1) We use the same manifesty-file to indicate whether tests are expected to
fail or not. You can list directories as well as files, so that if you
don't support webaudio, for example, skipping that is one line. (There are
other hooks for such things, including compile-time and runtime feature
detection that can result in skipping tests, but those are less important).

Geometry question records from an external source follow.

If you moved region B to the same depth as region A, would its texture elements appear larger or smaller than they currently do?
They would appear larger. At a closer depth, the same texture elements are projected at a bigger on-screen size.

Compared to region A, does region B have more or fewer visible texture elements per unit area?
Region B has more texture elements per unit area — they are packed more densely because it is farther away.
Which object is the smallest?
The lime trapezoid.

2) In addition, the WebKit approach to testing is really more designed for
regression testing than conformance testing. This means that we are as much
(if not more) concerned with detecting changes in behavior as we are
detecting whether or not a test succeeds. If a test fails but produces
output, we can capture that output and compare subsequent tests to see if
the test is running "as expected". This is important for testharness-based
tests where you might have 20 assertions and it's important to know if 18
of them are passing or 10 of them are (rather than all-or-nothing).

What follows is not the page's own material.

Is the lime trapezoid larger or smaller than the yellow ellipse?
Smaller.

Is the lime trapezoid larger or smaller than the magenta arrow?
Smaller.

In neither case do we track things by modifying the tests themselves. I
agree with you that modifying the tests themselves for this seems like it
would be a bad idea.


>  Keeping [ a list of expected failures ] up to date for a specific
> implementation probably implies an elaborate "build step" (a special
> testrun run that records the failures in a known-good build and updates the
> manifest somehow; I'm not clear on all the details here and indeed this
> seems like one of the principal challenges in running W3C tests on vendor
> infrastructure since the process I just described is both complex to
> implement and racy). If this is taken as a requirement, avoiding the part
> of the update process where you update metadata for files that changed
> since your last import seems like a relatively small win. If, on the other
> hand, you have some process in mind that avoids the need for a complex
> synchronization of the expected failures, I would be intrigued to hear it.
>

There is definitely a challenge in tracking two moving repos and keeping
them in sync, and as you say if you have such a phase where you need to
track and update a list of expected failures, you also have the option to
do other things in that phase (and I don't know how to get rid of that
phase altogether either, given the requirements we both acknowledge).

That said, I think there's still many advantages in keeping that phase as
simple and limited as possible. The less work that phase does, the more
understandable the overall system is and the fewer things we have to keep
in sync.

-- Dirk
Received on Tuesday, 27 August 2013 18:44:31 UTC